Oh! I loved this whole website. The way you all have written is marvellous! I mean it completely changed my point of view... my way of thinking. I used to be one of those immature and ignorant people that viewed breasts as a taboo. Like a something that's to be hidden (under a bra) all the time and if not, the girl is perverted, bad, characterless, etc. She wants attention, etc. But not anymore. I've grown much mature and understanding within the past 1 hour I spent on your website. I bet, every male human being that reads these articles, will become less perverted and his point of view will change too. And that's something that made me favorite your website! Good job! Keep it up! :) <3

ABC


As a liberal person, I definitely agree with what you have written here, but I also would like to add that this should apply to the human body as a whole. The media is so much sexualizing these things. They are just parts of the body. As a man, I tend to judge women based on how they carry themselves. Their assertiveness to what they want, their attitude, a little about their confidence, but mostly how true they are to themselves. Size doesn't matter. The whole does.

Scarlet


I breast fed both of my children in the 80's in California. One of my best experiences was as I was breast feeding in a restaurant. I would put a blanket over my shoulder to cover the baby and myself. Modesty was expected. I had an older woman come up to the table. She expressed her enjoyment at seeing a your woman breastfeeding. She asked if she could peek at the baby. I lifted the blanket. She reached down and ran her finger across my sons face while I was breastfeeding. It was the most natural response and there was no awkwardness. I was so encouraged by that lady's reactions.

Dawn


Every once in a long while you happen to bump into an organisation or an event that makes you think: "I wish I could claim to have been the origin of this!" Stumbling onto gotopless.org gave me that exact feeling! However, the mere existence of the need for such an organisation (and there must be a need, or it wouldn't have existed in the first place) and the attention it stirs up, above all in media, is evidence of the sad attitude towards the fact that roughly half the population of Homo Sapiens have been blessed with two of the most beautiful and wonderful attributes known to us that exists in so many cultures around the globe!

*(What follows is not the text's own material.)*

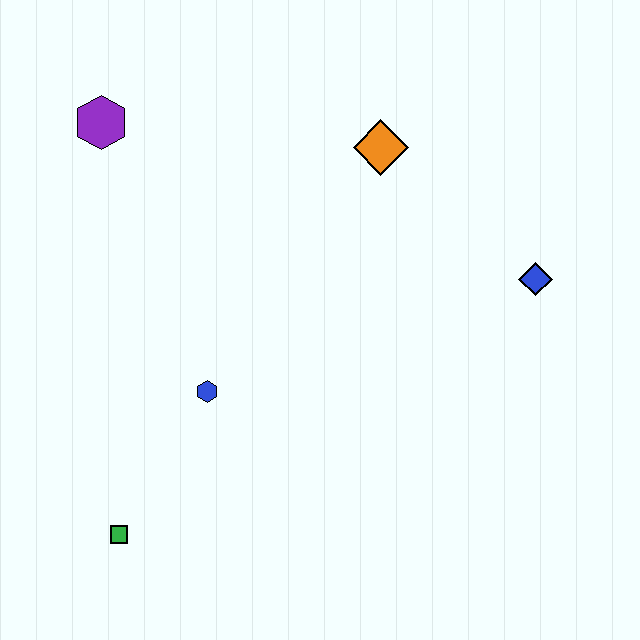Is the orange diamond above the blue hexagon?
Yes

Why are so many individuals in those societies so terrified of the mere sight of these attributes that they forsake no opportunity to attempt to hide them, or, even photographic or artistic representations of them?

I don't think that anybody would seriously claim the Jerry Springer Show to be a family show, but nonetheless, the viewers must be "protected" from the, apparently, lethal effects of bare nipples and/or breasts by fuzzing them out! Admittedly, I was never part of the American society, and, therefore never influenced by its values and prejudiced views upon fully or partly exposed body parts. Consequently, I do not understand the danger in having caught sight of one of nature's wonders. So, I wake up every morning in deep gratitude for not having to endure the pain of living in such a devastating terror it must be to constantly be tormented by the risk of being targeted by a bared nipple, every second of the day! I used to be an active nudist/naturist in my younger years, and I remember clearly the discussions we used to have about how far we should venture into the concept of public nudity. Should we work towards a legislation that allowed public nudity whenever the temperatuere and climate allowed it, or should we restrict ourselves to beaches and camping sites and other similar places? We never reached a conclusion. Maybe the discussions are still going on?

Bengt Grahn


Your site has been a blessing so many women, even the men. Please keep on the good work. Thank you.

ThankGod Ali


I was never breastfed as a child and breasts obsession was not a huge issue for me. My wife, whom I dated beginning when she was 16, was a size 36D. While I loved her figure, her breasts size was not the first thing I noticed about her. It was her long red hair. I do think that both men and women tend to go overboard with the breast issue. Young women enjoy flaunting their breasts but hate being noticed by men when doing so.

Mike


Just dropping in: All girls who are depicted on this website, enjoy your small, wellformed, formkeeping, breasts - also no hindrance in this or that movement. And attractive. Please !! forget implants !!

Now I am a 74-year old European, used to sauna and nude beaches: Well, small is beautiful.

Decades ago we here also were breast-crazy. Late mediaeval and renaissance statues and paintings showed a breastfeeding Mary - nobody bothered. Then the big taboo came - strange enough. Neverrrrr in the world see or let see nipples - or heavens will fall down and mountains will crash and oceans will flood the land - or maybe you get blindfolded. The sight simply will disturb the healthy development of the youth - as authorities, officials, magistartes and judges told us. Strange enough, this did not count for pictures from the African Mission field. As teens we were guided to Pater Gusindes slide shows; Protestant missionaries Ernst Kotz's illustrated book was on our bookshelf.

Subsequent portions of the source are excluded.